2.    A reaction between 4 g Nitrogen gas and 4 g oxygen gas gave 60g of N₂O₄ . Calculate the percent yield.

 

ANSWER

N₂ + 2O₂    ^______>   N₂O₄

Moles of nitrogen used = [1mol/(2 x 14g)] x 4.0g = 28.0mol

Moles of oxygen gas used = [1 mol / (2 x 16 g)] x 4g = 32.0mol

From the reaction equation 1 mol N₂ should give 1 mol N₂O₄ ,

therefore 28.0mol N₂ should give 28.0 mol N₂O₄

From the reaction equation 2 mol O₂ should give 1 mol N₂O₄ , 

Therefore 32 mol O₂ should give;

(  32 mol O₂ /2 mol O2     )  x 1 mol N₂O₄   =  (½) 32 mol N₂O₄ = 16mol

Oxygen gives smaller moles of product N₂O₄ = LIMITING REAGENT, Therefore N₂ is EXCESS REAGENT.
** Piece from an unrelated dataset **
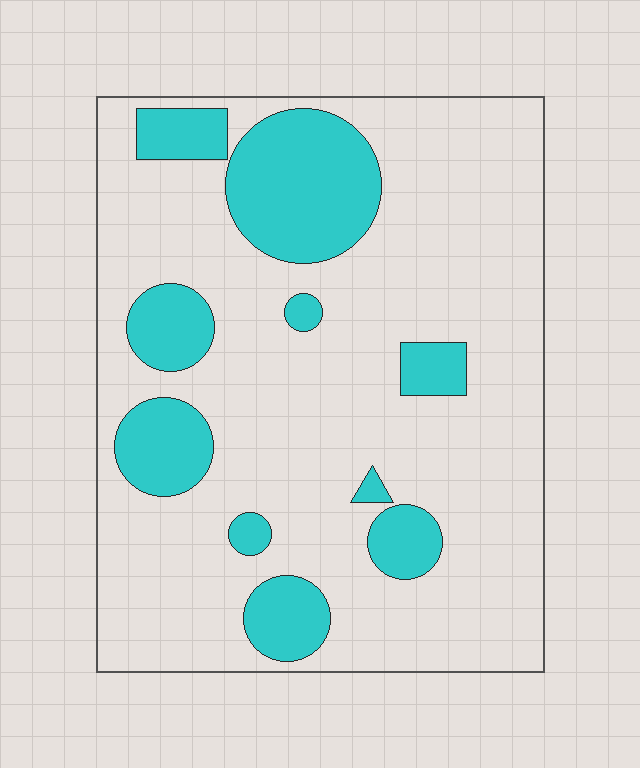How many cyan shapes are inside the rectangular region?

We use limiting reagent to calculate expected amount of product which is 16mol N₂O₄.

Molar mass N₂O₄ = 2 x 14 + 4 x 16 = 28 + 64 = 92 g/mol

Moles of 60g N₂O₄ actually obtained = (1mol/92g) x 60 g = 0.6522 mol

% yield = [mole product actually obtained(0.6522mol) / mole product expected(16mol)] x 100

              = (0.6522/16) x 100

              = 4 %

Calculate the moles of the excess reagent that did not participate in the chemical reaction.

The reaction LIMIT is 16mol of product. Theoretical excess would be [28-16] mol = 12mol N₂O₄

Reaction equation shows moles of N₂ = moles of N₂O₄, therefore 12 mole N₂O₄ is equivalent to 12 mol N₂

Therefore 12 mol of N₂ did not react.

   3.      How much Potassium Chlorate decomposes to oxygen gas 100L of oxygen gas at STP.

2KClO₃ ^__________> 2KCl   +   3O₂

ANSWER:

At STP is 22.41 L contains 1 mol O₂     , therefore 100L will be (1mol/22.41 L) x 100 L  =  4.46mol

From the above equation,    2 mol KClO₃ should give 3 mole O₂

Therefore, 4.46mol O₂ equivalent to

(4.46mol O₂ / 3mol O₂ ) x  2moles KClO₃ = [2/3] x 4.46 mol = 2.97 mol KClO₃

Mass = 2.97mol x molar mass KClO₃   (122.55g/mol) = 363.97g

PS. You can also use the mole ratio set up equations to solve these problems above and get the same answers.